Ignatius of Loyola saw discernment as very important in spiritual life, and he talked about the need to discern between two things that both appear good.

So, what do we discern and how?

Here’s my list. Perhaps you can add to it to make it yours.

Discern what comes from faith and what comes from politics

Politics is not a bad word. It means of or for the people. In the church, it is part of the structure that contains faith, a container that holds valuable content. I respect the container, but if I worship it, I’m missing what it’s all about. To mix metaphors further, I’m staying with the menu and not eating the meal.

I would say that having fish on Friday was good political instruction. It helped impoverished Mediterranean fishermen. But I know people who saw it as a serious article of faith.

Discerning our place of journey with Christ Jesus

What is essential? What is important? What is superficial or peripheral?

What is essential in our faith, is not likely to change.

What is important will probably change as we move to a new stage of formation.

We respect what is superficial or peripheral, because that may be important to someone else, but we find peace in holding it in an open hand.

Discerning what comes from love and what comes from fear

Jesus preached from a love-filled life. Now his love fills us in whatever capacity we have, to receive it. The only enemy love has is fear.

Fear is part of our animal nature. It is attached to our instinct for survival on this planet. We all know how fear works, yet it is never about something actual. Fear is always about what might happen. Sometimes a choice may seem good when in reality, it comes from fear. How do we discern this? We let Jesus’ love be our guide.

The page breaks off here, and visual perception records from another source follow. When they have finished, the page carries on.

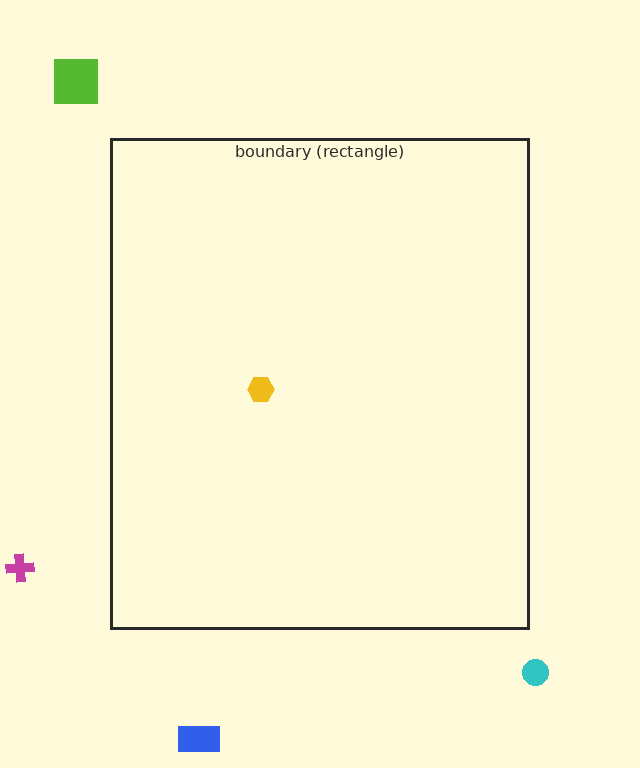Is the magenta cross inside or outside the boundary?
Outside.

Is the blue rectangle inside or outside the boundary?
Outside.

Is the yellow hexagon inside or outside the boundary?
Inside.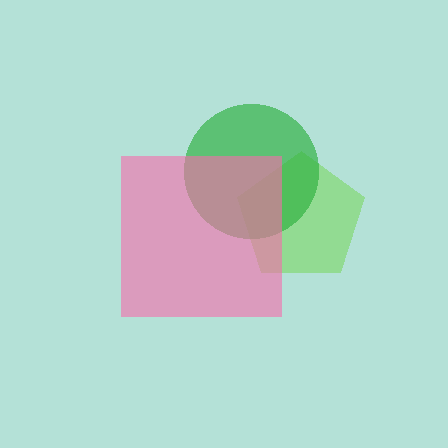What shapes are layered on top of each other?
The layered shapes are: a lime pentagon, a green circle, a pink square.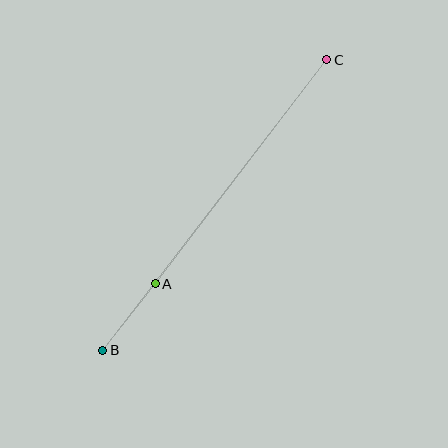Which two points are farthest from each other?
Points B and C are farthest from each other.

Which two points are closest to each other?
Points A and B are closest to each other.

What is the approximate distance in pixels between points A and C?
The distance between A and C is approximately 282 pixels.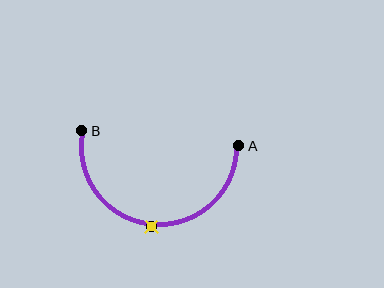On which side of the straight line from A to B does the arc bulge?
The arc bulges below the straight line connecting A and B.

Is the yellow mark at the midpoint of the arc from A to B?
Yes. The yellow mark lies on the arc at equal arc-length from both A and B — it is the arc midpoint.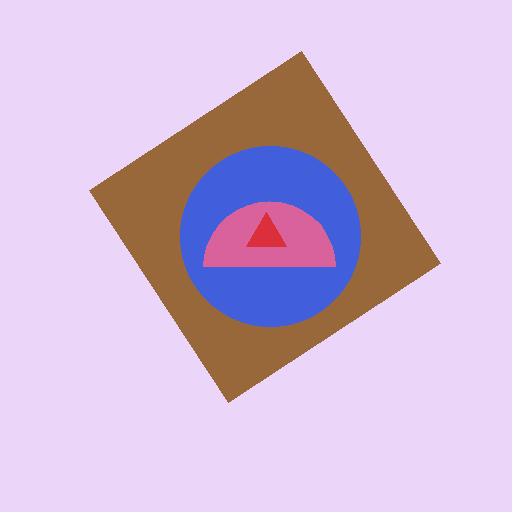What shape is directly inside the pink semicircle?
The red triangle.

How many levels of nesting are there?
4.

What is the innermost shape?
The red triangle.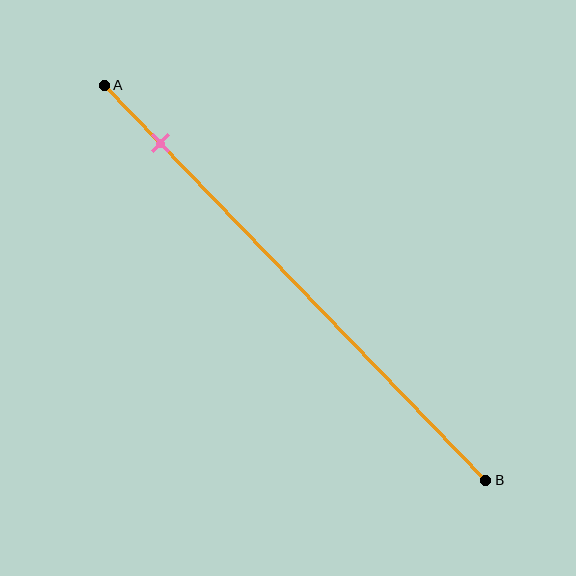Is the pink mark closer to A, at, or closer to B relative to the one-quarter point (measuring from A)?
The pink mark is closer to point A than the one-quarter point of segment AB.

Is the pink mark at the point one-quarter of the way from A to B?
No, the mark is at about 15% from A, not at the 25% one-quarter point.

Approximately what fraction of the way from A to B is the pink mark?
The pink mark is approximately 15% of the way from A to B.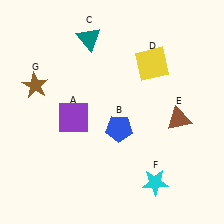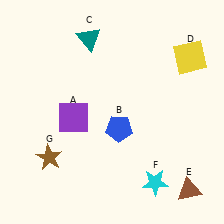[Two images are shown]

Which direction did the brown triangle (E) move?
The brown triangle (E) moved down.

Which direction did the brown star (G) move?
The brown star (G) moved down.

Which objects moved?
The objects that moved are: the yellow square (D), the brown triangle (E), the brown star (G).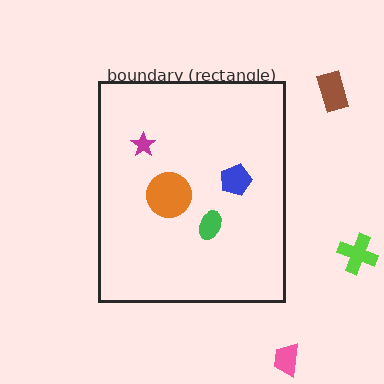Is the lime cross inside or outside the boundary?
Outside.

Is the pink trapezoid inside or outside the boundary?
Outside.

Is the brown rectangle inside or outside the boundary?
Outside.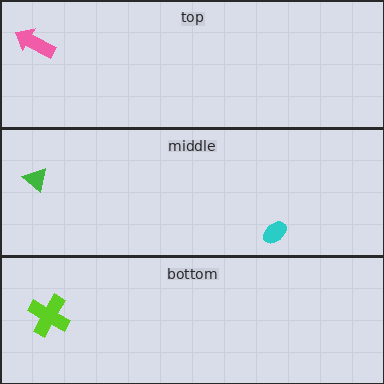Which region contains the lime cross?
The bottom region.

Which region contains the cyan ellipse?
The middle region.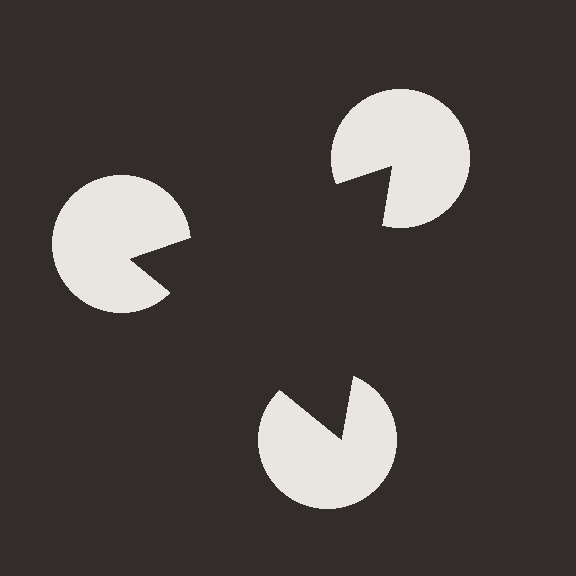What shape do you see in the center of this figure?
An illusory triangle — its edges are inferred from the aligned wedge cuts in the pac-man discs, not physically drawn.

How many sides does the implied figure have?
3 sides.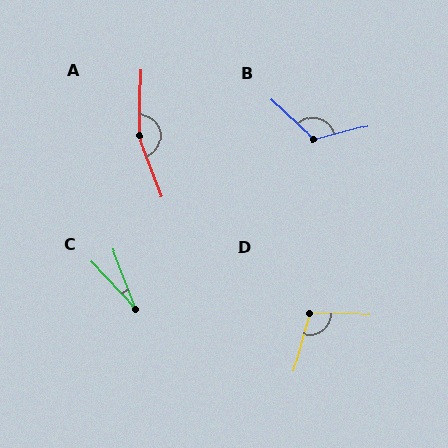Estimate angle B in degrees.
Approximately 123 degrees.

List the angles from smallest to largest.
C (22°), D (105°), B (123°), A (159°).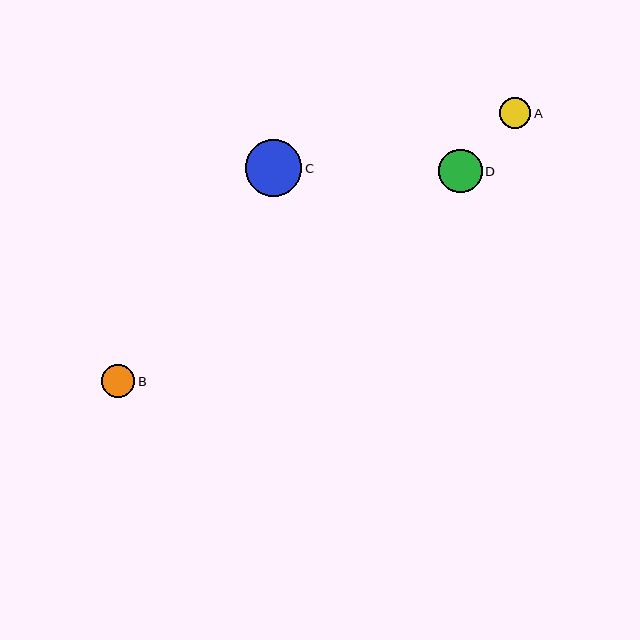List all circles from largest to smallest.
From largest to smallest: C, D, B, A.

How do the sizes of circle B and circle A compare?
Circle B and circle A are approximately the same size.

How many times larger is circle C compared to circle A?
Circle C is approximately 1.8 times the size of circle A.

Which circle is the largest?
Circle C is the largest with a size of approximately 56 pixels.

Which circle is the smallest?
Circle A is the smallest with a size of approximately 32 pixels.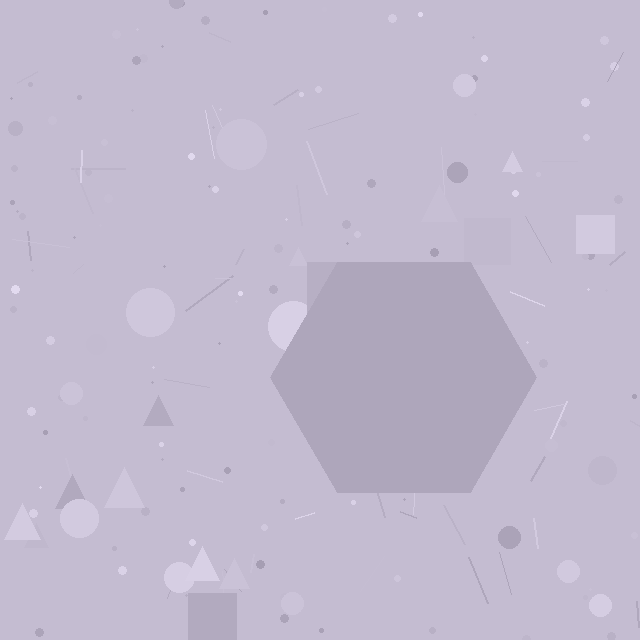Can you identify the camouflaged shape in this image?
The camouflaged shape is a hexagon.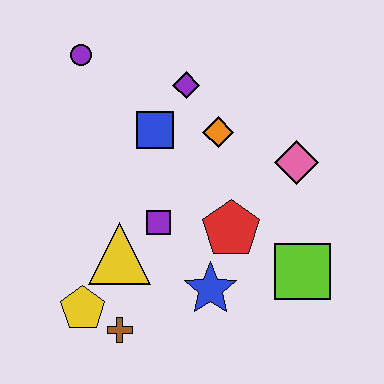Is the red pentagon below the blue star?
No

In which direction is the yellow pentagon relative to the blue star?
The yellow pentagon is to the left of the blue star.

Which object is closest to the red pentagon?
The blue star is closest to the red pentagon.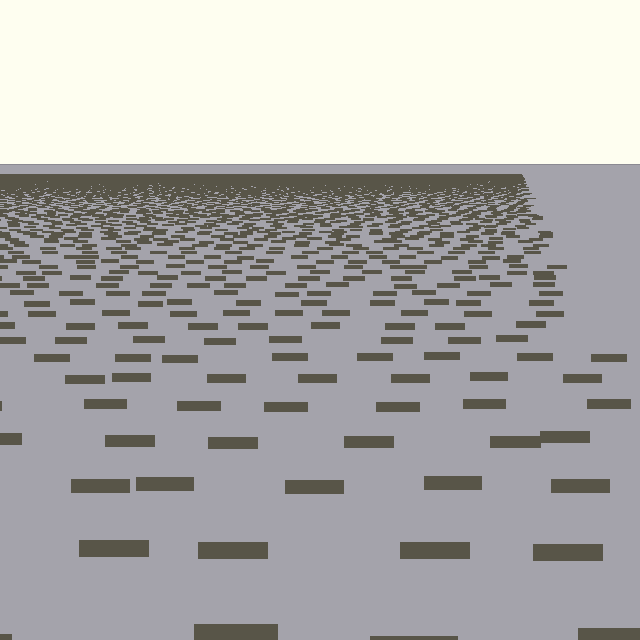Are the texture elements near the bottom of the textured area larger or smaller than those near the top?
Larger. Near the bottom, elements are closer to the viewer and appear at a bigger on-screen size.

Discerning the movements of the heart

We talk about the heart as the spiritual centre, but in this reflection, we are looking at movement in the body. How does the body feel when we are doing something that nurtures us, something that makes us happy? How does the body react when we are in an uncomfortable situation?

What aspects of faith nourish us? Do we feel we are like a great open door to the mystery of the sacraments? Does the heart swell with love for our community? Do we feel the sacred presence in scripture, music, silence?

And where else do we find God? Family? Poetry? Art? Sport? Nature? Being with children? We discern what feeds the heart with spacious love, and we make that a part of our prayer habit.

Discernment is seeing and hearing with the eyes and ears of the heart.

  • Joy Cowley is a wife, mother, grandmother, great-grandmother and retreat facilitator.